(Adds investor quote and details on equity flows; byline)
By Sam Forgione
NEW YORK Aug 15 Investors worldwide pulled $2.4 billion out of high-yield junk bond funds in the week ended Aug. 13, marking the fifth straight week of withdrawals and indicating increasing concern over risk assets, data from a Bank of America Merrill Lynch Global Research report showed on Friday.
The outflows from junk bond funds came after record withdrawals of $11.4 billion in the prior week and against the backdrop of investors moving into plain-vanilla securities including Treasuries.
In fact, bond funds overall attracted net inflows of $3.8 billion, marking their biggest inflows in six weeks, according to the report, which also cited data from fund-tracker EPFR Global. Of that, funds that mainly hold U.S. Treasuries attracted $2.2 billion in new cash, their sixth straight week of inflows.
Jeffrey Gundlach, who as co-founder and chief investment officer at DoubleLine helps oversee $52 billion in assets, said Treasuries were not only benefitting from flight-to-quality but also from supply and demand factors.
"One of the other reasons that interest rates have fallen in 2014 is because there aren't any bonds floating around, hardly," Gundlach said. "There really isn't that big of a float in bonds, particularly long-term bonds, because the Federal Reserve bought so many of the long-term bonds that there's a great fraction that are not really trading around in the world."

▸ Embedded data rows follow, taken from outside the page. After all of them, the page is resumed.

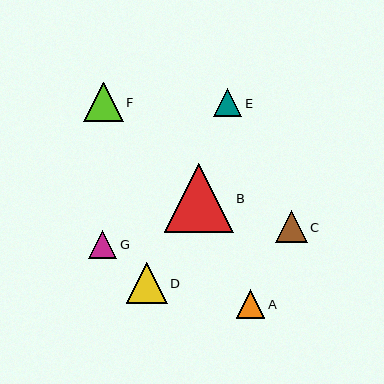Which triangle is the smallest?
Triangle E is the smallest with a size of approximately 28 pixels.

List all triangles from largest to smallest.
From largest to smallest: B, D, F, C, A, G, E.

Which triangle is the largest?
Triangle B is the largest with a size of approximately 69 pixels.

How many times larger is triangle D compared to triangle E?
Triangle D is approximately 1.5 times the size of triangle E.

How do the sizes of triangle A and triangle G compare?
Triangle A and triangle G are approximately the same size.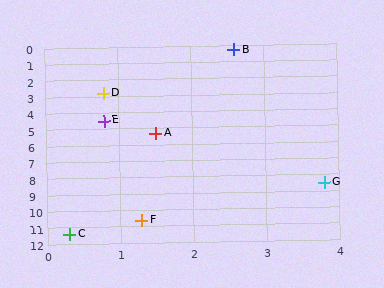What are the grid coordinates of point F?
Point F is at approximately (1.3, 10.6).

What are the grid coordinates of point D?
Point D is at approximately (0.8, 2.8).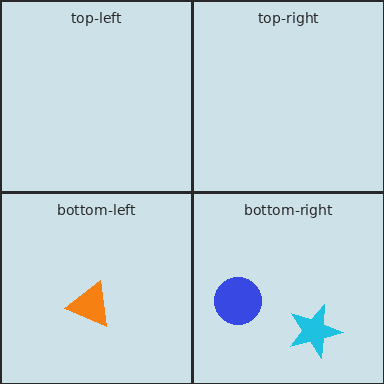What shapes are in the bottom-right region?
The blue circle, the cyan star.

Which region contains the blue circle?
The bottom-right region.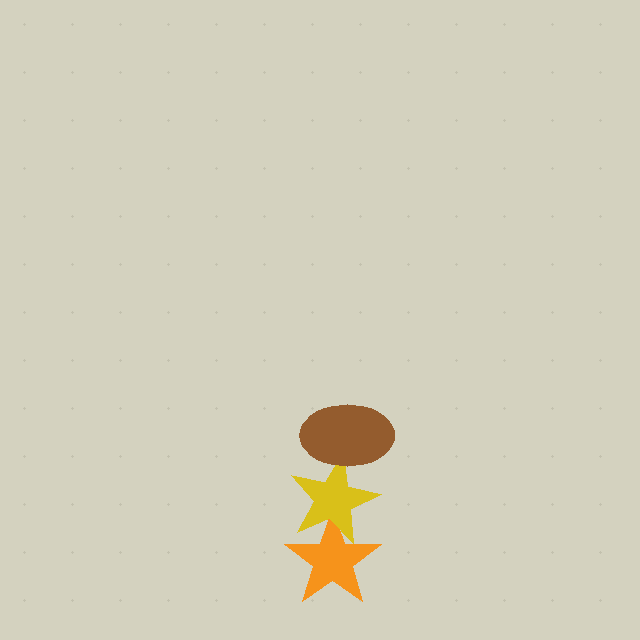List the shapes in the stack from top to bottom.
From top to bottom: the brown ellipse, the yellow star, the orange star.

He was referring to the Fed's massive program of asset purchases, which will end in October if the economy stays on track.

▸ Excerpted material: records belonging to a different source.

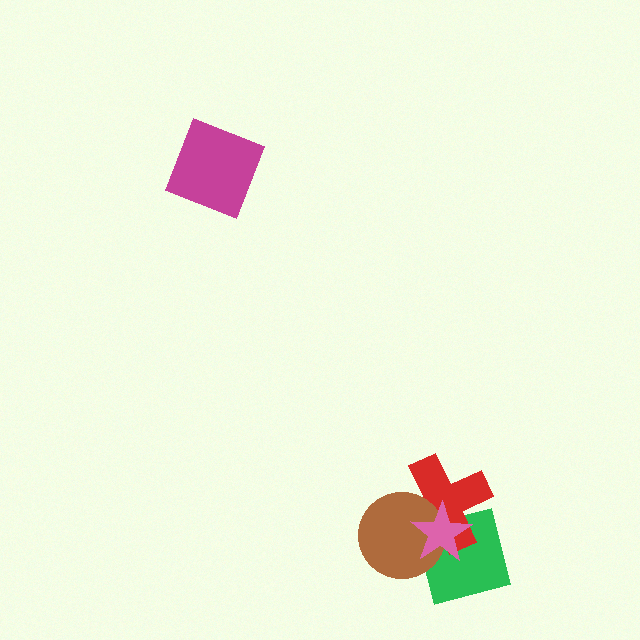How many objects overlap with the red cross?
3 objects overlap with the red cross.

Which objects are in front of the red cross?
2 objects cover part of the red cross: the brown circle and the pink star.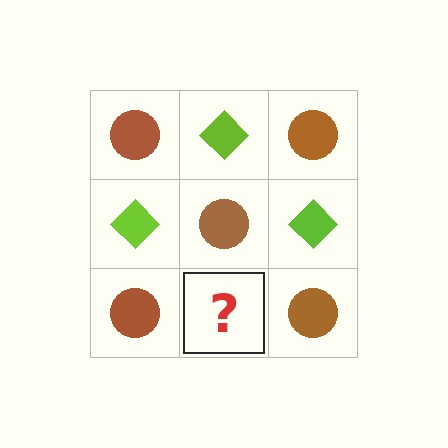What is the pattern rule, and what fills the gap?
The rule is that it alternates brown circle and lime diamond in a checkerboard pattern. The gap should be filled with a lime diamond.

Investors are still showing some appetite for equities.
Stock funds worldwide attracted $2.8 billion in new cash, but not after $16.3 billion in outflows in the prior week. Emerging markets equity funds worldwide had $1.9 billion of inflows, their 10th straight week of inflows, according to data from BofA.
That said, European stock funds posted $3.5 billion in outflows, marking their largest withdrawals since August 2011. Japanese stock funds attracted $1.8 billion, their biggest inflows in 17 weeks, while U.S.-focused stock funds attracted just $1.3 billion.